Baytar Nuri, 1921 Koçgiri ve 1937 Dersim isyanlarında hep ‘akıl hocası’ ve dış irtibatları sağlayan okumuş yazmış kişidir. Ayrıca o dönemin en önemli Kürtçü ideoloğudur: “Dersim fiilen bağımsızdı, yönetimi Seyit Rıza ele almıştı. Seyit Rıza’yla ilişkilerimi hep koruyordum. Dersim’le ilişkiyi ve haberleşmeyi ben temin ediyordum. Urfa ve Ayıntab’a kadar yetişmiş olan Fransızlardan yardım istemek düşünüldü. (1921) Seyit Rıza’ya bağlı bölgede Kürdistan bayrağı dalgalanıyordu. (1930 Ağrı isyanı) Hoybun merkezi SuriyeTürkiye sınırı boyunca bütün örgütünü harekâta geçirdi.” (age.,s.144, 145, 149, 153, 174, 251.)

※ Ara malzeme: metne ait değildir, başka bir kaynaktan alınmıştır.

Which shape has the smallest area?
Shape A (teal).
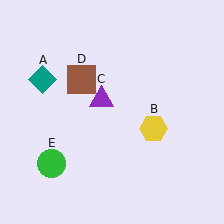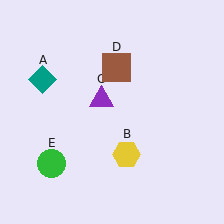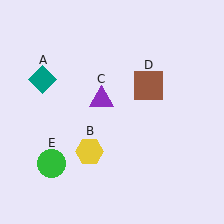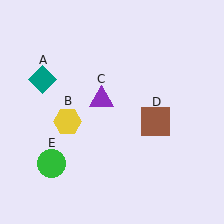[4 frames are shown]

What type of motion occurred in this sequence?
The yellow hexagon (object B), brown square (object D) rotated clockwise around the center of the scene.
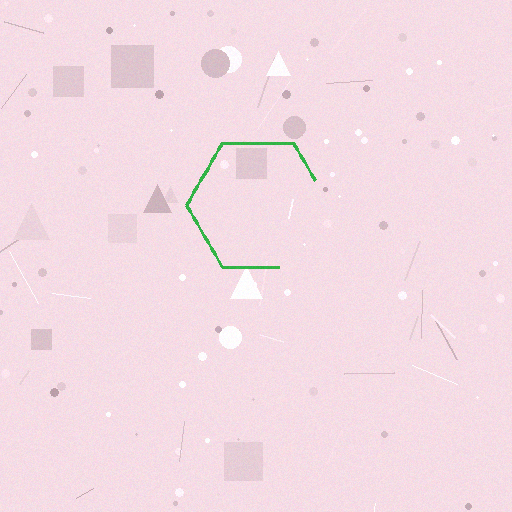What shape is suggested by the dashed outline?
The dashed outline suggests a hexagon.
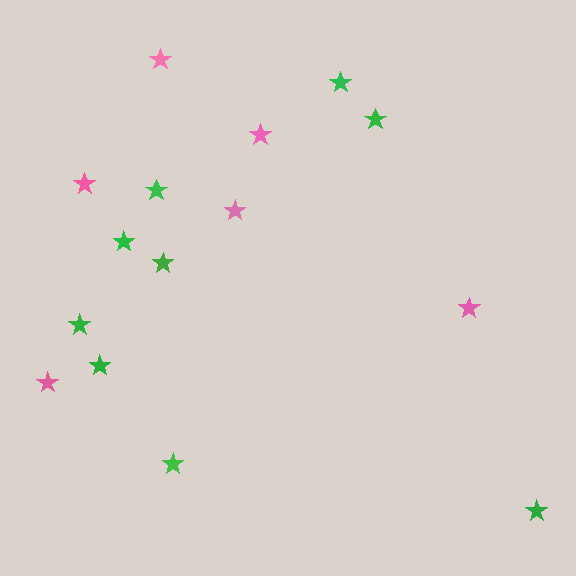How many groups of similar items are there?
There are 2 groups: one group of pink stars (6) and one group of green stars (9).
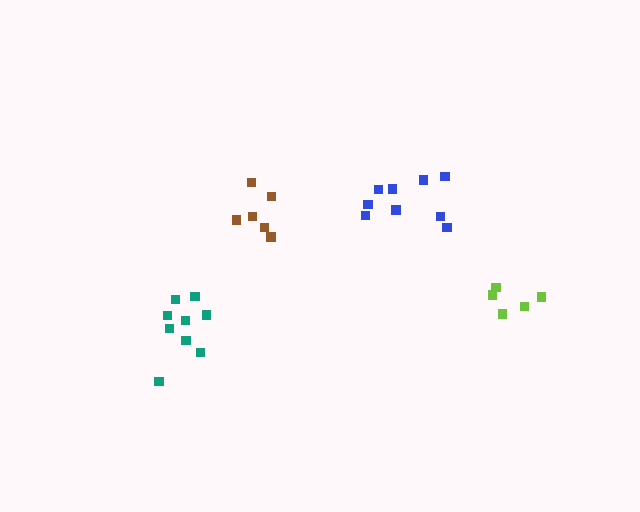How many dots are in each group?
Group 1: 6 dots, Group 2: 5 dots, Group 3: 9 dots, Group 4: 9 dots (29 total).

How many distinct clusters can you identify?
There are 4 distinct clusters.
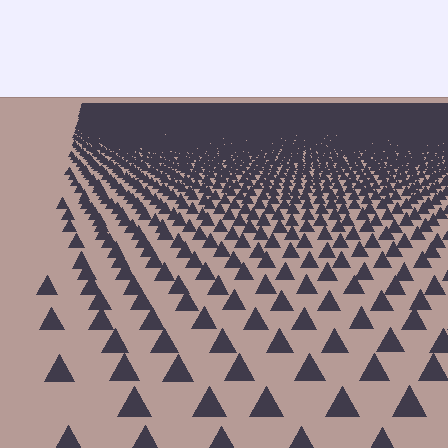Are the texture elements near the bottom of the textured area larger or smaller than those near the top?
Larger. Near the bottom, elements are closer to the viewer and appear at a bigger on-screen size.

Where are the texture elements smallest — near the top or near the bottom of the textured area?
Near the top.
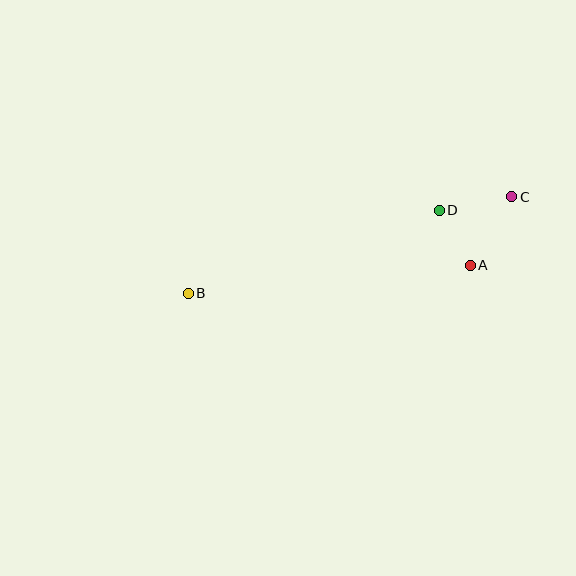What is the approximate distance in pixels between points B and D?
The distance between B and D is approximately 265 pixels.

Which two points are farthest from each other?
Points B and C are farthest from each other.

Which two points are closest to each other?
Points A and D are closest to each other.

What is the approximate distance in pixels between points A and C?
The distance between A and C is approximately 80 pixels.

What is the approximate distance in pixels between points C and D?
The distance between C and D is approximately 74 pixels.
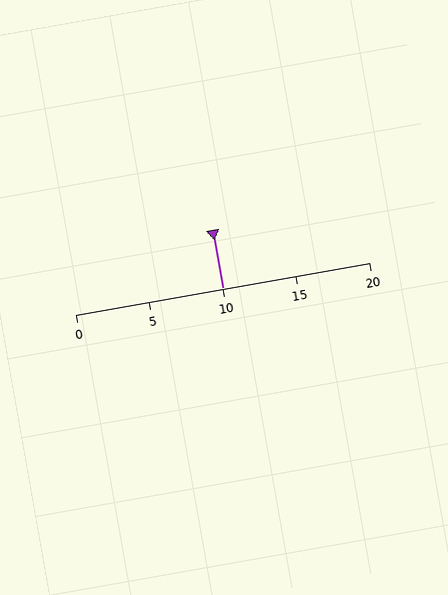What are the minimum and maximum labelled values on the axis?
The axis runs from 0 to 20.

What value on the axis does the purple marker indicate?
The marker indicates approximately 10.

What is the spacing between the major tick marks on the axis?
The major ticks are spaced 5 apart.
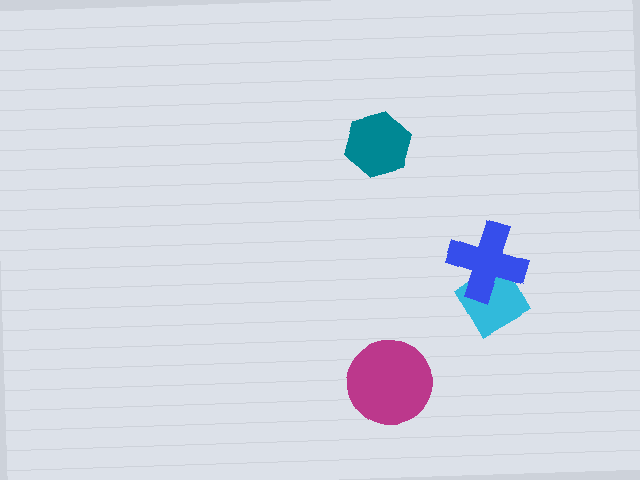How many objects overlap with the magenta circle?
0 objects overlap with the magenta circle.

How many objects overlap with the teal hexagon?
0 objects overlap with the teal hexagon.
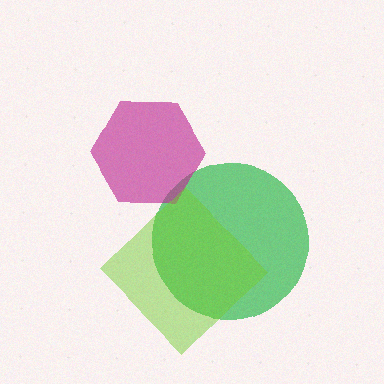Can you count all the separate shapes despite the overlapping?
Yes, there are 3 separate shapes.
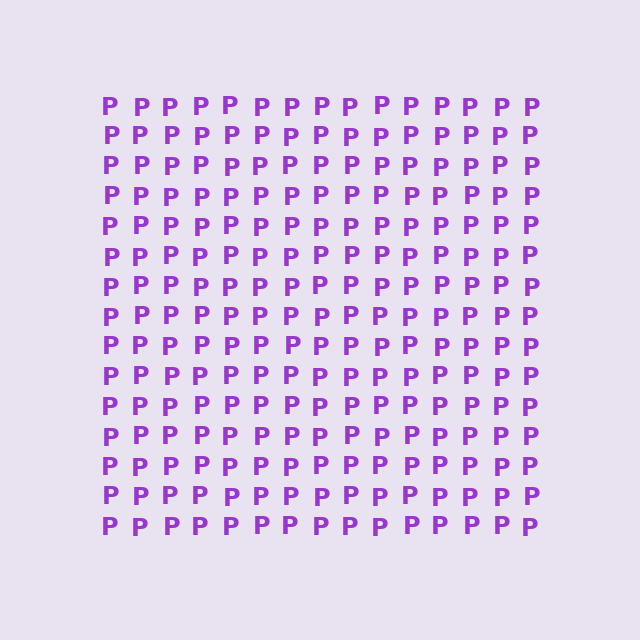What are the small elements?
The small elements are letter P's.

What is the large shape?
The large shape is a square.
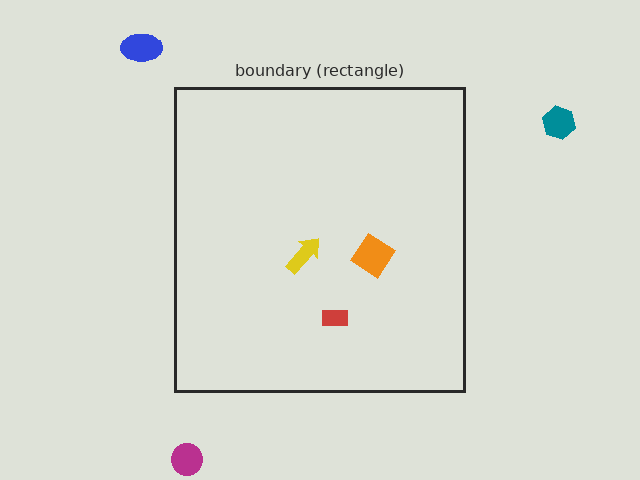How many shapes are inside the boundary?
3 inside, 3 outside.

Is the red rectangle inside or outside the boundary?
Inside.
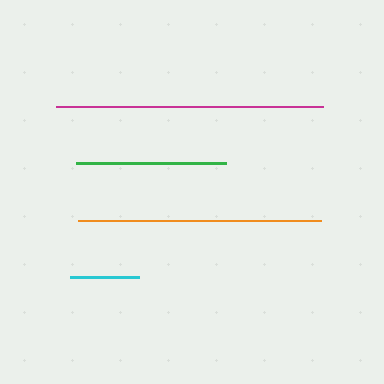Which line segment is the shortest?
The cyan line is the shortest at approximately 69 pixels.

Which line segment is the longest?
The magenta line is the longest at approximately 267 pixels.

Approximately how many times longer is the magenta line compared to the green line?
The magenta line is approximately 1.8 times the length of the green line.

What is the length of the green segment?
The green segment is approximately 150 pixels long.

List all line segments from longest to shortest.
From longest to shortest: magenta, orange, green, cyan.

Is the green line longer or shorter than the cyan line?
The green line is longer than the cyan line.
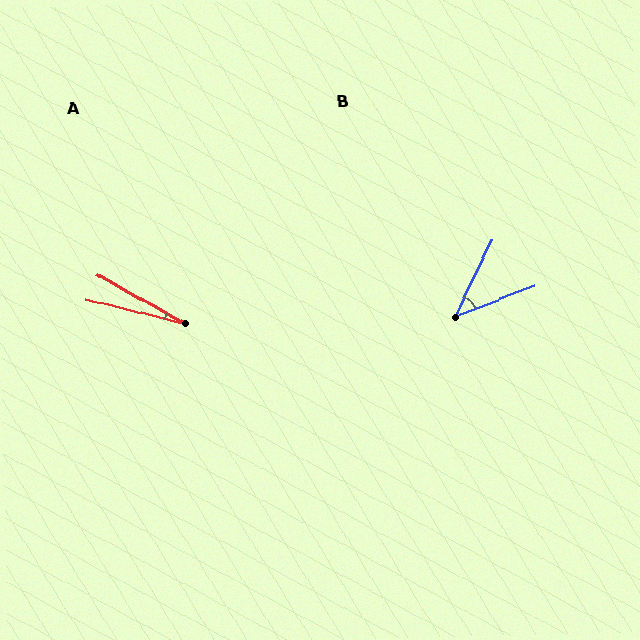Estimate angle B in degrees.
Approximately 43 degrees.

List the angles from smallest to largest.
A (15°), B (43°).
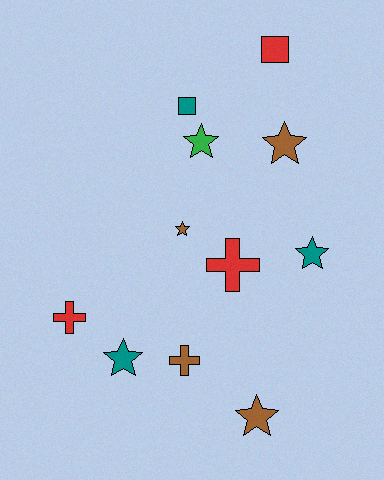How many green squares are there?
There are no green squares.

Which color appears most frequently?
Brown, with 4 objects.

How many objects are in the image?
There are 11 objects.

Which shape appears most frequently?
Star, with 6 objects.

ALİŞER ÖLDÜRÜLDÜ BAYTAR NURİ KAÇTI
Dersim bölgesindeki isyanlarda Baytar Nuri ve Koçgiri Aşireti Reisi Alişer Bey, Seyit Rıza ile birlikte hareket etmiş ve Alişer (55) isyan sırasında eşi Zarife ile birlikte 9 Temmuz 1937 günü yanına sızan Zeynel tarafından öldürülmüştür. Baytar Nuri ise Suriye ve Beyrut’a giderek Fransızların desteğiyle 1927 yılında kurulan Hoybun Cemiyeti’nde bölücü faaliyetlerine devam etti. Bu örgüt 1939 yılına kadar etkin oldu. Baytar Nuri’ye göre Türkler ‘Düşman’, Ermeniler, Fransızlar ve İngilizler ‘dost’, 1916 işgalinde Ruslar ise müttefik! Rusların gitmesine de üzülür. Nuri 1973 yılında Halep’te 83 yaşında ölür.